Beginning March 25, service on buses and subways was reduced due to decreased ridership during the first wave of the COVID-19 pandemic in New York City. In April 2020, four City Council members requested that subway service be temporarily suspended due to the spread of COVID-19 in the subway system. In late March, NYCTA Interim President Sarah Feinberg stated that a shutdown "feels misguided to me" and was "not on the table". Feinberg also spoke in favor of hazard pay for front-line workers. The following month, Feinberg called the MTA "the most aggressive transit agency in the country in acting quickly and decisively to protect our workforce." Starting in May 2020, stations were closed overnight for cleaning; the overnight closures would be a temporary measure that would be suspended once the pandemic was over.

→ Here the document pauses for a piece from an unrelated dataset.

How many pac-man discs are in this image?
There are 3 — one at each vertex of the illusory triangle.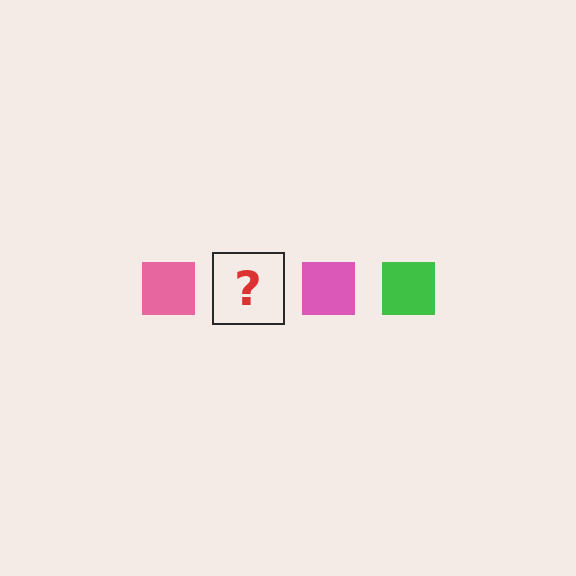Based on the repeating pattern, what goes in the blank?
The blank should be a green square.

By April 22, 2020, COVID-19 had killed 83 agency employees; the agency announced that their families would be eligible for $500,000 in death benefits. By May 1, 98 transit workers had died.

====Oregon====

Oregon's largest transit agency, TriMet, started to require facial coverings for both passengers and operators. Oregon has gone so far as to allow people to order facial coverings. Oregon's governor Kate Brown issued an executive order 20–12, ruling on public transit and requirements for safe travel in Oregon. With these requirements, TriMet was required to clean vehicles every four hours, and recommended to sanitize high-touch surfaces, provide facial coverings and sanitizer, if possible. There were many exceptions to the rule that applied to people with disabilities and other health issues, and those concerned about profiling because of wearing a mask. Other public transit operators in Oregon, such as Amtrak, reduced services as well. In January 2021, the state's requirement for face coverings was superseded by a nationwide such requirement issued by the federal government, which remained in effect until April 2022.

==Oceania==

===Australia===
====New South Wales====
In order to observe physical distancing and to limit the spread of COVID-19, green dots were placed throughout the public transport network to guide commuters on where to stand and sit. Transport for NSW recommended that commuters wear face masks on public transport.

On 7 July 2020, NSW TrainLink temporarily suspended services between NSW and Victoria due to border restrictions implemented by New South Wales.

Based on data provided by Moovit, public transport ridership in NSW decreased by 75 percent April 2020.

====Victoria====
The Victorian government made wearing face masks on public transport mandatory.